Even when Se is a person’s inferior function, one can still see this facet of the Se/Ni axis at play. All else being equal, a dominant Ni type takes in the least amount of factual outside experience of all the Se/Ni types. Yet if you observe them, you see them constantly mulling over and conjecturing from whatever data they do have. Oftentimes, they simply cannot help but do so, and so they often feel like they have a lot to say on a broad range of topics, regardless of their actual levels of expertise.[1] Their saving grace, however, is the subjective originality of the Ni function, which frequently allows them to concoct novel and intriguing points of view, even on the basis of a few morsels of data that would leave others lost.[2]
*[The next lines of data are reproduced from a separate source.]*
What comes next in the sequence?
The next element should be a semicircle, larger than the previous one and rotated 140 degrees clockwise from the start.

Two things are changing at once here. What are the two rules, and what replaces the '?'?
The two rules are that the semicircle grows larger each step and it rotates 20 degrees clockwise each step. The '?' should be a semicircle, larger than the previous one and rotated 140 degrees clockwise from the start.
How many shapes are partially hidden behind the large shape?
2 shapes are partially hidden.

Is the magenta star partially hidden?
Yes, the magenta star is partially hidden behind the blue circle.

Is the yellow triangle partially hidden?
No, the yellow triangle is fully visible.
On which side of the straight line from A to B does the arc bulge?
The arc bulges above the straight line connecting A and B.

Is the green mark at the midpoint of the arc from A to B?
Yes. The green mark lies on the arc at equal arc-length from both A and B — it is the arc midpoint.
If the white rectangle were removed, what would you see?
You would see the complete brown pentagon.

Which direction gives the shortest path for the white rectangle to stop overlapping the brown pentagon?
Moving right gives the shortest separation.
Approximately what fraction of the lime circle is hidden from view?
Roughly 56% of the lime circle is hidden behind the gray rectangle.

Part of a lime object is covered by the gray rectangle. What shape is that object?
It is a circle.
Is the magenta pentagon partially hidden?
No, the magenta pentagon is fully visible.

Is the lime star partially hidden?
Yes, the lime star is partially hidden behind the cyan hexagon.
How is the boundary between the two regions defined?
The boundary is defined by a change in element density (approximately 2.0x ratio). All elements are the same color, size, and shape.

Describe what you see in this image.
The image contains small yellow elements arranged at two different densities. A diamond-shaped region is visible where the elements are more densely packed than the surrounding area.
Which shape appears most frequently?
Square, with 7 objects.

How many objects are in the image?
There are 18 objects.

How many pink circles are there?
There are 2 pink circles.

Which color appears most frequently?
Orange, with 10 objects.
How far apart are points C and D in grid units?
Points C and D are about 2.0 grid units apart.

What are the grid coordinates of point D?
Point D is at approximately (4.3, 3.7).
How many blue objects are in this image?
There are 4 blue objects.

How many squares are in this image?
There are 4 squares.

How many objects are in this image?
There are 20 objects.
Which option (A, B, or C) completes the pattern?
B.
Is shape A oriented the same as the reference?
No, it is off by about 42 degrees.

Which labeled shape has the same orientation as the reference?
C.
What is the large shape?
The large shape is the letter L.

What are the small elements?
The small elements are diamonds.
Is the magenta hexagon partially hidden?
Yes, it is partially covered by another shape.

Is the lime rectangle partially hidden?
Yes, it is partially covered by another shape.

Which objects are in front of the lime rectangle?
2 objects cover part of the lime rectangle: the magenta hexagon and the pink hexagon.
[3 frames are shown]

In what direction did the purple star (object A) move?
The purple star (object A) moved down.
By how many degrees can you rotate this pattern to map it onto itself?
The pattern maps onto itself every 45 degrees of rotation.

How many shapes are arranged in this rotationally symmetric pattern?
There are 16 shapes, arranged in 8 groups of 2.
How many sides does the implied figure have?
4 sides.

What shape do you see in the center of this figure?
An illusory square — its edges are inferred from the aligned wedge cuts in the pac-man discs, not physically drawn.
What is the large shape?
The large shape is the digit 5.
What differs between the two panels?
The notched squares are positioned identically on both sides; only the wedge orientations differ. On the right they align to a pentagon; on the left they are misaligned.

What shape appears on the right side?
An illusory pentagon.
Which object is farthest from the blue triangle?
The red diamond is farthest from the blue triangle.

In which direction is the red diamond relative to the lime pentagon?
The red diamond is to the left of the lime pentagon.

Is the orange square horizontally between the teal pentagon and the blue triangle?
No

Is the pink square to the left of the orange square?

Meanwhile, the Si/Ne axis is far less trusting of direct observation. This is hardly a mystery, since their Sensation function is introverted. Where Se/Ni types are straightforward and direct in their object representations, Si/Ne types are more cautious and indirect, abstracting experiences so as to produce subjective mental facsimiles of them at the expense of cognizing them directly. This is why Part 1 of this series pointed out that Si types will frequently experience an unconscious striving to organize the contents of their experience into a mental regimen which is not just valid in the here and now, but which might conceivably end up in a future textbook on the subject.

Si types focus their cognitive energy on the apprehension of the carefully and cautiously culled characteristics of phenomena that have been proven to endure over time. Hence their stereotypically thorough, cautious, and reserved nature. Meanwhile, Ne types tend to focus their energy on provisional exploration and experimentation, where the subject matter is approached from various angles at once. The Si type’s caution can here be seen in the Ne type’s tendency to eschew dogma and never truly commit to anything. It’s all experimentation and exploration, with a series of tentative snapshots amassing to form a composite mental image, though their trouble is that they never want to stop. The Si type’s trouble, on the other hand, is that they do not want to start.

NOTES


[1] Roy Harrod: “[Keynes spoke] on a great range of topics, on some of which he was thoroughly an expert, but on others [he had] derived his views from the few pages of a book at which he had happened to glance.”

[2] Nietzsche: “One should not know more about a thing than one can digest creatively.”